The type of wood used in CLT

There are pine or fir boards that have been dehydrated in an oven at 90 degrees and glued with polyurethane.

They allow the formation of long, durable and very stable panels. They are about 3.50 meters wide and about 20 meters high, so they can form integral construction structures.

This system makes it possible to take advantage of the aesthetics of wood, with patterns that leave them exposed or can be used in constructions that cover them with plaster.

Structural behavior of transversely laminated timber

It is considered the concrete of the future, because it offers the same structural strength as reinforced concrete, it is very flexible, which is why breaks are almost unlikely.

Another notable difference is that one cubic meter of concrete weighs about 2.7 tons, and that of CLT only 400 kg and offers the same strength.

The main advantages of cross-laminated wood

It is exactly in the design of its panels, because they are sectioned with computer-controlled machines with data from 3D CAD drawings.

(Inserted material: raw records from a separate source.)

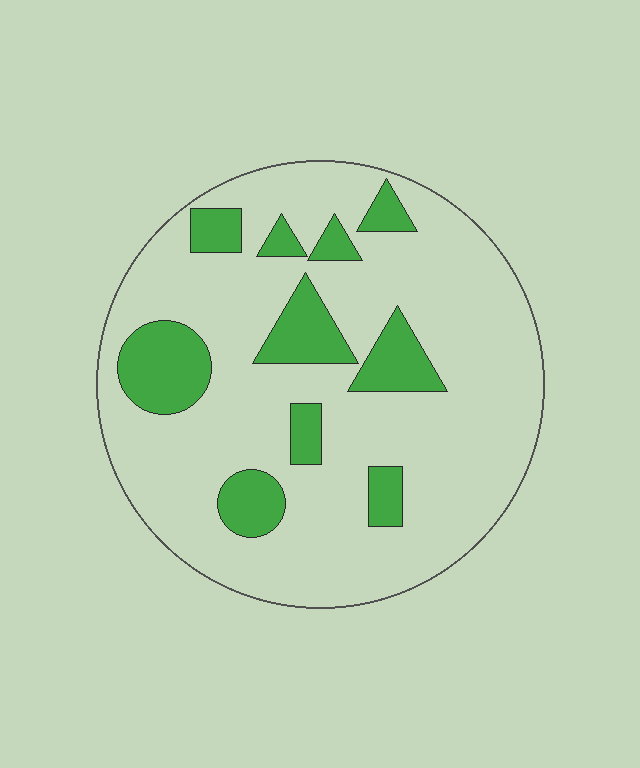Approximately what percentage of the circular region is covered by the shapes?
Approximately 20%.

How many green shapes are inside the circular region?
10.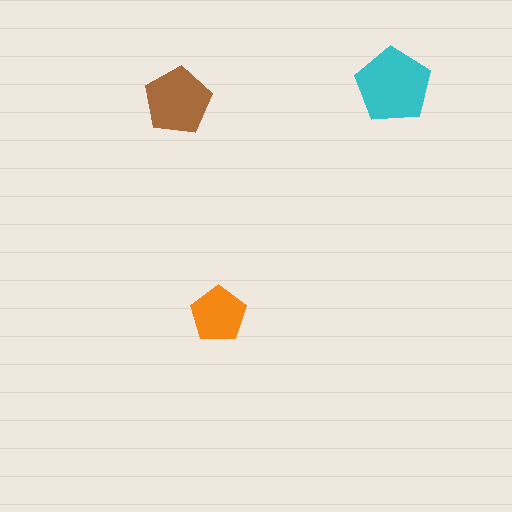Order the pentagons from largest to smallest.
the cyan one, the brown one, the orange one.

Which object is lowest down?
The orange pentagon is bottommost.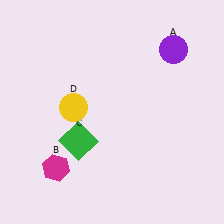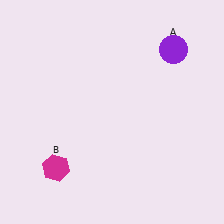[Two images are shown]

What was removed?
The yellow circle (D), the green diamond (C) were removed in Image 2.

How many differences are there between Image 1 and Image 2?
There are 2 differences between the two images.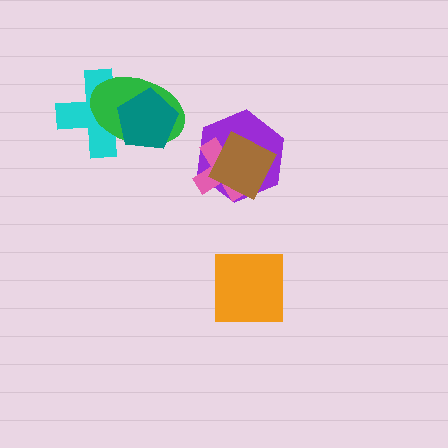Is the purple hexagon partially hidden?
Yes, it is partially covered by another shape.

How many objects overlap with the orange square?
0 objects overlap with the orange square.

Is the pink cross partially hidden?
Yes, it is partially covered by another shape.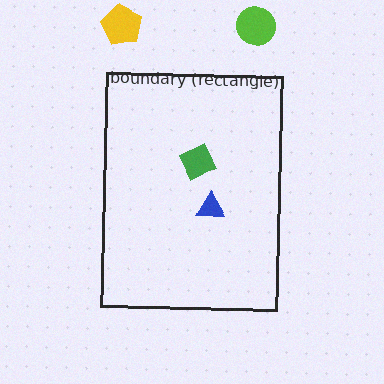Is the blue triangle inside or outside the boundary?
Inside.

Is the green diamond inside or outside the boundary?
Inside.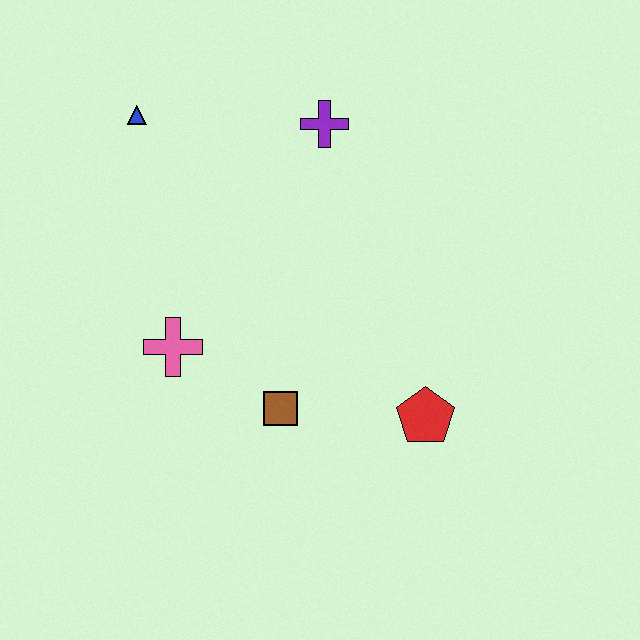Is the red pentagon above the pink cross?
No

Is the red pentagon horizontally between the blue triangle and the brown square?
No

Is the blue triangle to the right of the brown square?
No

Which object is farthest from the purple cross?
The red pentagon is farthest from the purple cross.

Once ready, they are shipped to the site and installed by professionals. One noteworthy detail is that they are so precise that the window panes can be required from the original design.

These features make the construction truly airtight and with excellent thermal insulation, which is why CLT is used in energy-efficient, self-sufficient passive houses with a bioclimatic design.

The system allows for an environmentally friendly construction, a managed sustainable resource and a positive CO2 balance.

The construction with laminated timber is clean, simple and fast compared to the conventional one.

CLT wood protection

To preserve the useful life of this material, it is important to use coatings such as fiber cement, stone and brick or leave CLT with protective varnishes and special finishes for this purpose.